Von der Wüste bis nach Boston: Innovation für alle
Besonders betonte Halperin den sozialen Aspekt: Sheba baut nicht nur Spitzentechnologie in Tel Aviv, sondern stärkt auch unterversorgte Regionen, etwa durch ein neues Hightech-Spital in der Negev-Wüste oder ein Resilienz- und Innovationszentrum in Sderot, nahe der Grenze zu Gaza.
Der Blick geht jedoch weit über Israel hinaus: Mit einem globalen ARC-Netzwerk will Sheba Kliniken weltweit miteinander verbinden, Innovationen teilen und gemeinsame Datenräume schaffen.

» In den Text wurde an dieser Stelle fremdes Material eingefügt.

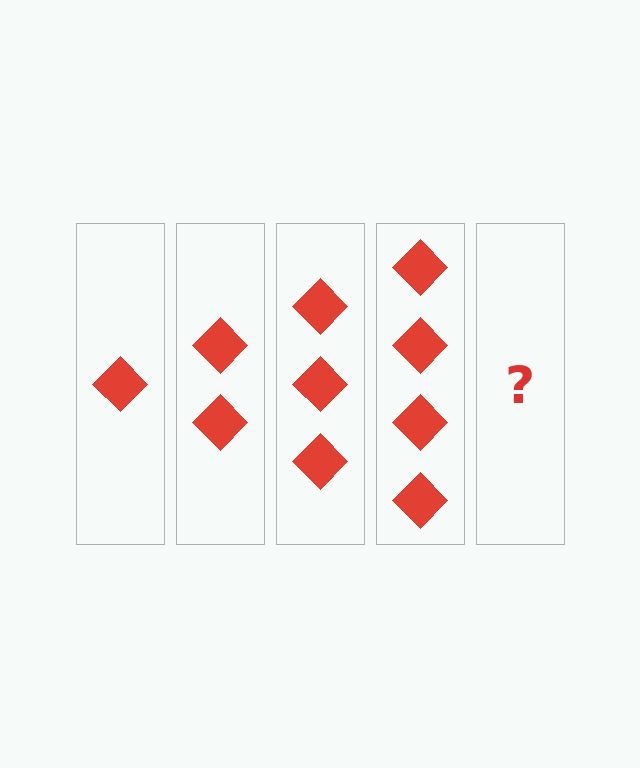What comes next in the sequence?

Ein «Landing Pad» in Massachusetts soll Startups den Zugang zum US-Markt erleichtern.
Gesundheitsinnovation als gemeinsame Aufgabe
Der Anlass zeigte eindrücklich: Gesundheitsinnovation wird zu einem zentralen Faktor für Resilienz und Wachstum, sei sie geopolitisch, wirtschaftlich oder gesellschaftlich.
Israel demonstriert mit Sheba, wie ein öffentliches Krankenhaus zum Technologie- und Wirtschaftsmotor werden kann. Die Schweiz wiederum verfügt über exzellente Voraussetzungen, um von solchen Modellen zu profitieren, etwa in Medtech, Digitalisierung und Versicherungsinnovation.
Kooperation statt Konkurrenz, so der rote Faden, wird künftig über den Erfolg beider Länder entscheiden.